Monday, November 28, 2011

Bahrain update

Angry Arab's chief Bahrain correspondent responds to my post on Bahrain at Al-Akhbar English:  "I read your blogpost on alakhbar. I disagree. The secular opposition is even a bigger failure than alwefaq. Alminbar aldimoqrati flip flops and changes their position everyday. One day they are more progovernment other days they are more anti. It just depends on who is stronger. Their positions are so weak and confusing that some people wonder if they shold even be considered as part of the opposition. It pains me to say this about them because I really like them. The only explanation anyone I know can come up with is that they are really scared. But if your scared why be an opposition society in the first place? They are so weak in fact that a lot of their younger members now openly support what alwefaq says.

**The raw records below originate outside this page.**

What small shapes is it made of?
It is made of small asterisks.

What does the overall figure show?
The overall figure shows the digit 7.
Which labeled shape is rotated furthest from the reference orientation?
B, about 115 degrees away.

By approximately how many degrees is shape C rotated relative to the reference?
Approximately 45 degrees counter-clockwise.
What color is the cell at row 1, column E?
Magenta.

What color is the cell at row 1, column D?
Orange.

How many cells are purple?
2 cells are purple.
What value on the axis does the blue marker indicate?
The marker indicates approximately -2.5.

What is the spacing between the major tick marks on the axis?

Waad is much better but after ebrahim sharifs imprisonment they refuse to take a leadership role. Instead they just follow what alwefaq does. You get the sense that alwefaq comes up with the policies and waad just signs off. Their worst performance was when they apologized to the government for their disloyalty. Of course I don't blame them. They were under a lot of pressure and that's why I forgive them for flipfloping during a certain period of time. I really like waad still because I am closest to them in my thinking than any other group but I am angry at them for not leading. Fadhel abbas from tamajou3 is good in some respects but they are a tiny opposition society.

Also if you think alwefaq is being too deferential to the americans you should see what waad and alminbar say.

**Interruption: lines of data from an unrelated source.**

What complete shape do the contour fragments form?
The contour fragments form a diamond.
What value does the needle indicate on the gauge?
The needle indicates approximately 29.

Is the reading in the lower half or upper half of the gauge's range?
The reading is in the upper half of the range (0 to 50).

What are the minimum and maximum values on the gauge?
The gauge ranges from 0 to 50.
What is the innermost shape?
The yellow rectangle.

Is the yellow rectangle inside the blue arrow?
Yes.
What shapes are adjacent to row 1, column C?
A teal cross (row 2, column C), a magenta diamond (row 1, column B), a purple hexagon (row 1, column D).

If you are talking about feb14 then I wouldn't consider them leftist. They are secular in that they r not calling for a religious state but they are definitely not leftists. Neither are the people of Bahrain Freedom Movement which are based in London. The only other group there is the Bahrain Center for Human Rights which is not an opposition group but has kind of become like one."  

PS I told her that I was talking about a new secular movement and not about the existing groups.